Use the `always_approve=True` parameter when calling `state.approve()`. According to the implementation in [`src/agents/run_context.py`](https://github.com/openai/openai-agents-python/blob/main/src/agents/run_context.py), this stores the approval decision in the per-run `_approvals` map, causing subsequent invocations of the same tool to bypass the interruption check during turn resolution.

### Can I conditionally require approval based on the tool arguments or user context?

Yes. Instead of a boolean, pass a callable or async function to `needs_approval` in the `function_tool` decorator. The runtime evaluates this via `evaluate_needs_approval_setting` in [`src/agents/util/_approvals.py`](https://github.com/openai/openai-agents-python/blob/main/src/agents/util/_approvals.py), passing the current `RunContextWrapper` and tool call details, allowing you to implement logic such as "only require approval for transfers over $1000" or "skip approval for admin users."

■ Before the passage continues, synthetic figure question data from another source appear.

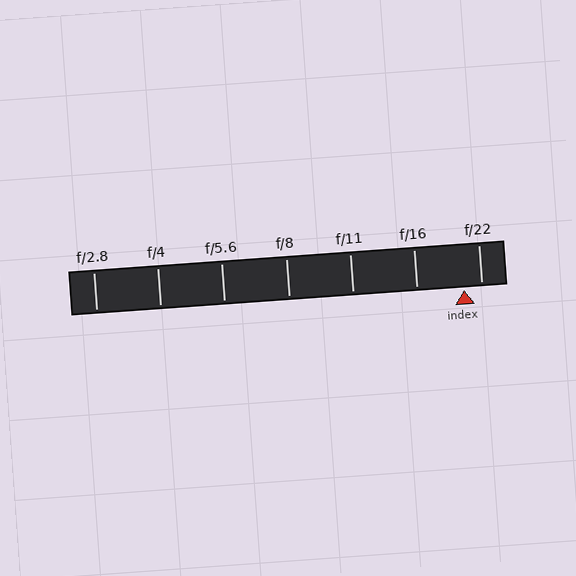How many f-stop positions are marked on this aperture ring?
There are 7 f-stop positions marked.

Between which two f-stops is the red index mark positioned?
The index mark is between f/16 and f/22.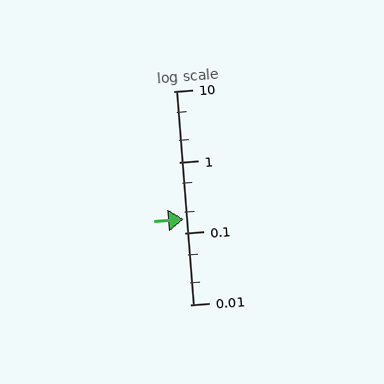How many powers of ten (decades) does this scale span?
The scale spans 3 decades, from 0.01 to 10.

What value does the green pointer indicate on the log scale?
The pointer indicates approximately 0.16.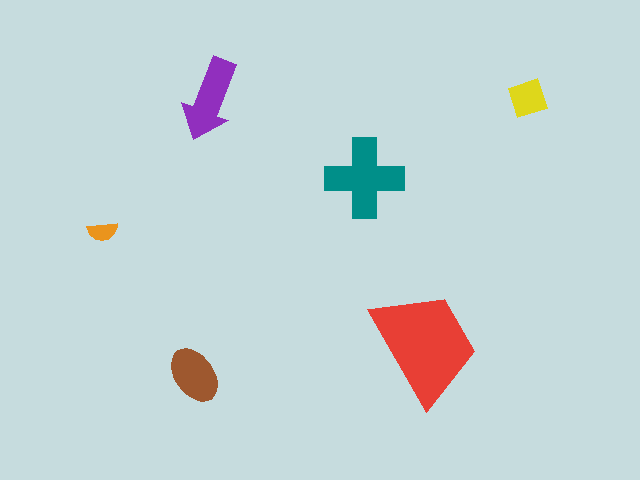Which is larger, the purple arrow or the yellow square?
The purple arrow.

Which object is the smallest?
The orange semicircle.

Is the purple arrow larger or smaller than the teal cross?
Smaller.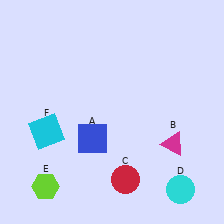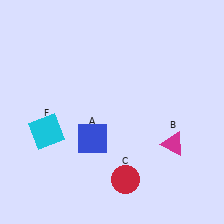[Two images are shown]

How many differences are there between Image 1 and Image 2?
There are 2 differences between the two images.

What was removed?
The lime hexagon (E), the cyan circle (D) were removed in Image 2.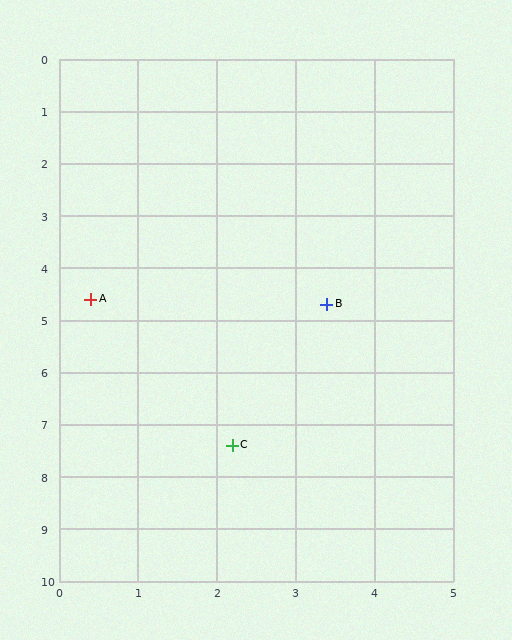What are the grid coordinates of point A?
Point A is at approximately (0.4, 4.6).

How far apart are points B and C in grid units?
Points B and C are about 3.0 grid units apart.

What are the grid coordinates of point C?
Point C is at approximately (2.2, 7.4).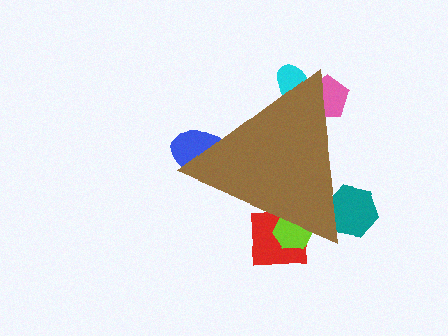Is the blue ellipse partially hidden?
Yes, the blue ellipse is partially hidden behind the brown triangle.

### What happens if I reject a tool call instead of approving it?

When you call `state.reject()` with an optional `rejection_message`, the runtime creates a rejection output item that gets fed back to the model as the tool's result. As implemented in [`src/agents/run_state.py`](https://github.com/openai/openai-agents-python/blob/main/src/agents/run_state.py), this allows the model to receive explicit feedback about why the action was denied, enabling it to suggest alternatives or ask clarifying questions rather than failing silently.

### How do I implement approval workflows in streaming Realtime sessions?

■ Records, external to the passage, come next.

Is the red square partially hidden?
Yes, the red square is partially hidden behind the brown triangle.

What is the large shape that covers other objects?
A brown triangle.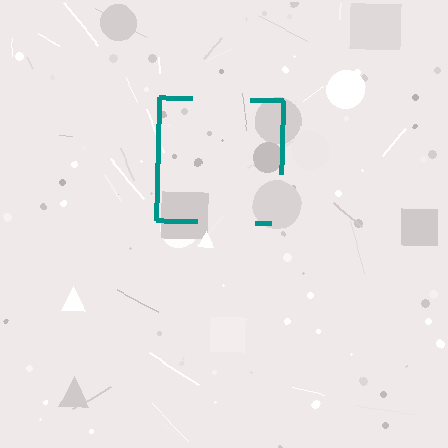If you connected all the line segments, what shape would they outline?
They would outline a square.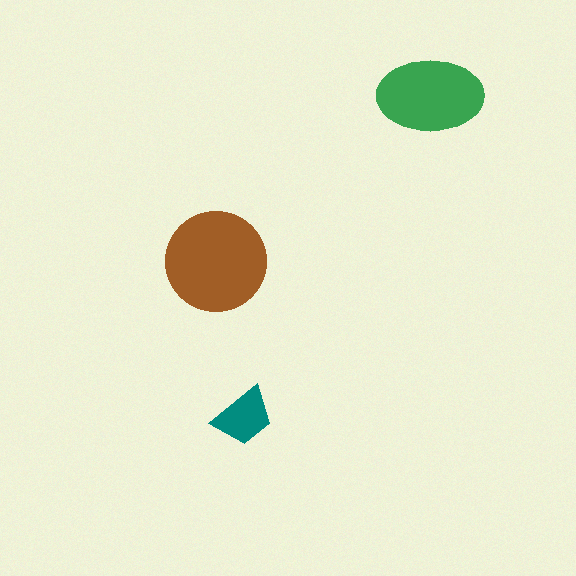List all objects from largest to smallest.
The brown circle, the green ellipse, the teal trapezoid.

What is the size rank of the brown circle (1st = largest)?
1st.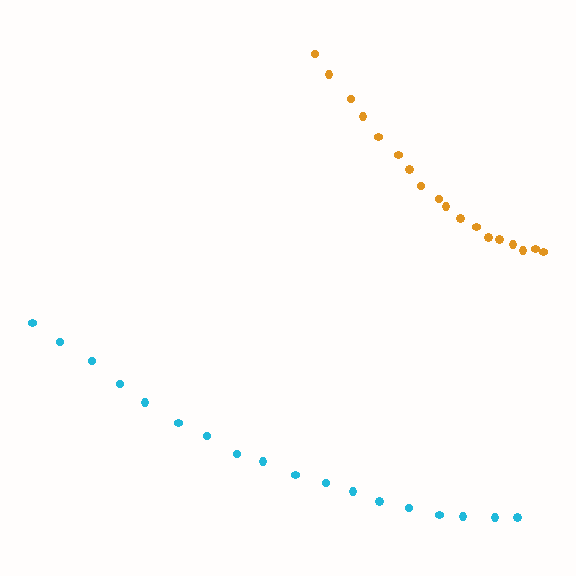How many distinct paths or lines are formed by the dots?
There are 2 distinct paths.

For Realtime sessions, use the `approve_tool_call` method in [`src/agents/realtime/session.py`](https://github.com/openai/openai-agents-python/blob/main/src/agents/realtime/session.py) at line 572. After calling `session.run_until_interruption()` to pause on a `ToolApprovalItem`, call `session.approve_tool_call(call_id, always=True)` using the `tool_call_id` from the interruption. This internally invokes the same approval logic as the standard `RunState` API but manages the streaming session state transition automatically.